Gli anni sono passati e non mi risulta che molto sia cambiato, anche se si sono moltiplicati i portali internet e i coordinamenti associativi, sempre costituiti da brave persone che si danno un gran da fare per farsi sentire a livello di governo, in Italia ma anche in Europa. Viaggi, convegni, seminari, gruppi di studio, documenti. Difficile seguire il fiume di carta e decodificarlo in termini di comunicazione normale. D’altra parte, è vero, stiamo parlando di malattie non solo rare, ma addirittura impronunciabili, e le sigle delle associazioni sono spesso ancora più impronunciabili delle malattie, anche se addolcite da loghi dolci, simbolici e accattivanti, che ci fanno sperare in un mondo migliore.
Il punto di fondo mi pare sia rimasto sempre lo stesso: le malattie sono talmente rare che non c’è un interesse reale delle case farmaceutiche a sviluppare ricerca, perché tanto la diffusione e la vendita dei farmaci non sarebbe affatto redditizia. E poi le situazioni sono talmente diverse che ogni malattia meriterebbe un centro di ricerca, e la rete è una bella cosa ma poi di fatto è difficile farla funzionare. A livello centrale e governativo si potrebbero fare tante cose, ma la volontà politica si scontra con la caducità dei governi e dei parlamenti. Il tempo passa.

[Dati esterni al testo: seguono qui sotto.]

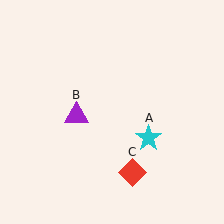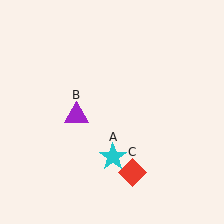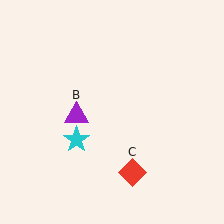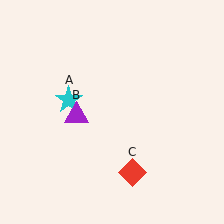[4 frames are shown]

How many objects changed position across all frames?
1 object changed position: cyan star (object A).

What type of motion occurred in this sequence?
The cyan star (object A) rotated clockwise around the center of the scene.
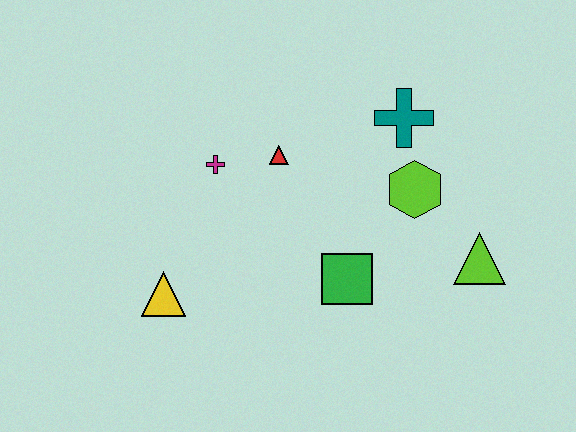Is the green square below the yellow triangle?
No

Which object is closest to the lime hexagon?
The teal cross is closest to the lime hexagon.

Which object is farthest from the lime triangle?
The yellow triangle is farthest from the lime triangle.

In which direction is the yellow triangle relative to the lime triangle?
The yellow triangle is to the left of the lime triangle.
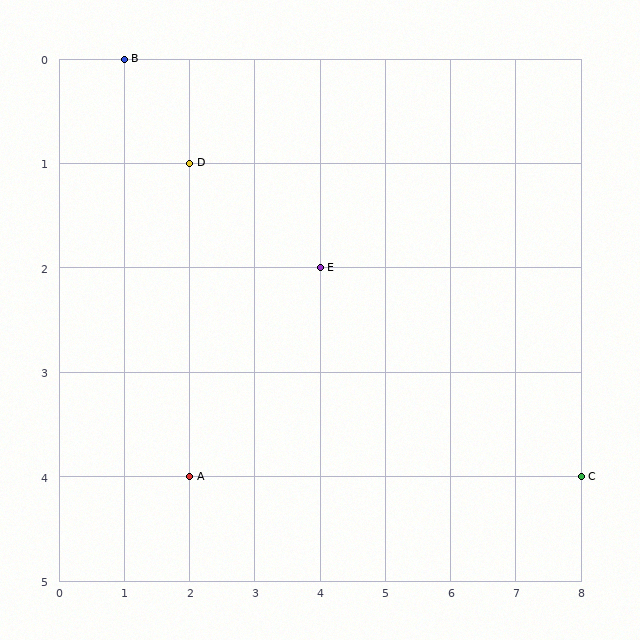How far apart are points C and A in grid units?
Points C and A are 6 columns apart.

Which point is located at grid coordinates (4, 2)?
Point E is at (4, 2).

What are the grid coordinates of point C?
Point C is at grid coordinates (8, 4).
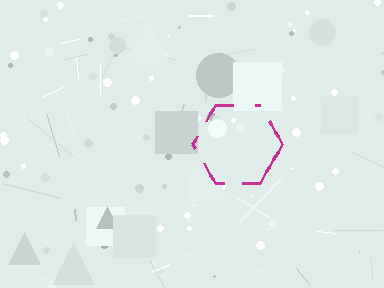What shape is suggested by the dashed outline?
The dashed outline suggests a hexagon.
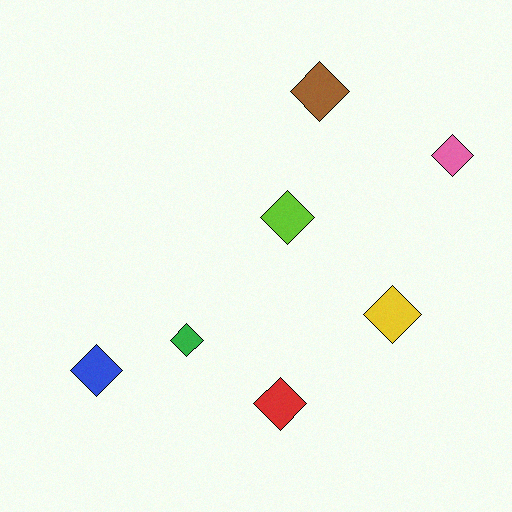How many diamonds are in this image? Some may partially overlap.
There are 7 diamonds.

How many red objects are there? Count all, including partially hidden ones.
There is 1 red object.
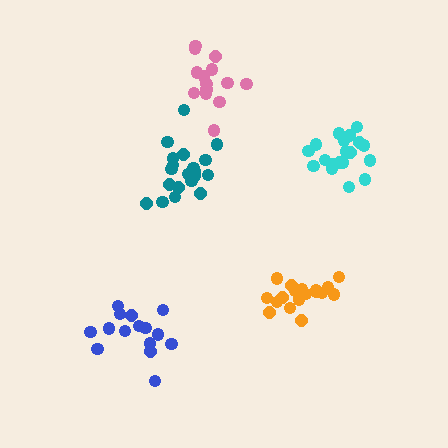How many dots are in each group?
Group 1: 20 dots, Group 2: 18 dots, Group 3: 15 dots, Group 4: 19 dots, Group 5: 14 dots (86 total).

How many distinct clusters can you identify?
There are 5 distinct clusters.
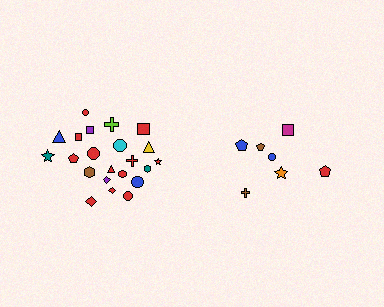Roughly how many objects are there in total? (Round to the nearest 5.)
Roughly 30 objects in total.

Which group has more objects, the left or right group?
The left group.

Fino ad oggi, 29 febbraio, giornata delle malattie rare. Lo so, sembra uno scherzo: anno bisestile, se ne parla fra quattro anni, se vogliamo trovare un altro 29 febbraio. No, non è così. La giornata c’è tutti gli anni, e questa volta si è riempita magicamente di tante iniziative in giro per l’Italia compresa una marcia pacifica per le vie del centro di Milano. Mi pare che si cominci a delineare una speranza, un modo diverso di porre la questione. Ovvero, dietro le malattie, ci sono le persone. I bambini, nella metà dei casi. Che hanno un nome, una dignità, dei diritti, come tutti gli altri. Io parlerei più volentieri di “destini rari”, più che di malattie. Forse è proprio il termine “malattia” che mi ha allontanato da questo mondo, e mi scuso della mia latitanza, davvero. Ma ormai da tempo sono abituato a ragionare di “persone con disabilità” e di diritti. La malattia è la premessa della disabilità, non la sostanza. Ma mi rendo conto che a volte non c’è neppure il tempo per sorridere o per piangere. La vita si prende tutto, prima ancora che sia possibile sperare in una cura. Ecco perché vorrei meno convegni, meno premiazioni, meno bandiere, e forse un po’ più di lotta assieme agli altri, a quelli che sembrano più forti e grossi, ma che semplicemente da tempo hanno capito che in questi tempi così difficili solo una unione più larga, basata sui diritti di cittadinanza, può salvarci dal peggio.
Sperando di farmi perdonare, auguro buona fortuna e lunga vita a tutte le persone che convivono con le malattie rare, ai loro familiari, ai loro amici, ai medici, ai volontari, a questo mondo straordinario e composito, che meriterebbe più ascolto competente, e meno solidarietà sentimentale.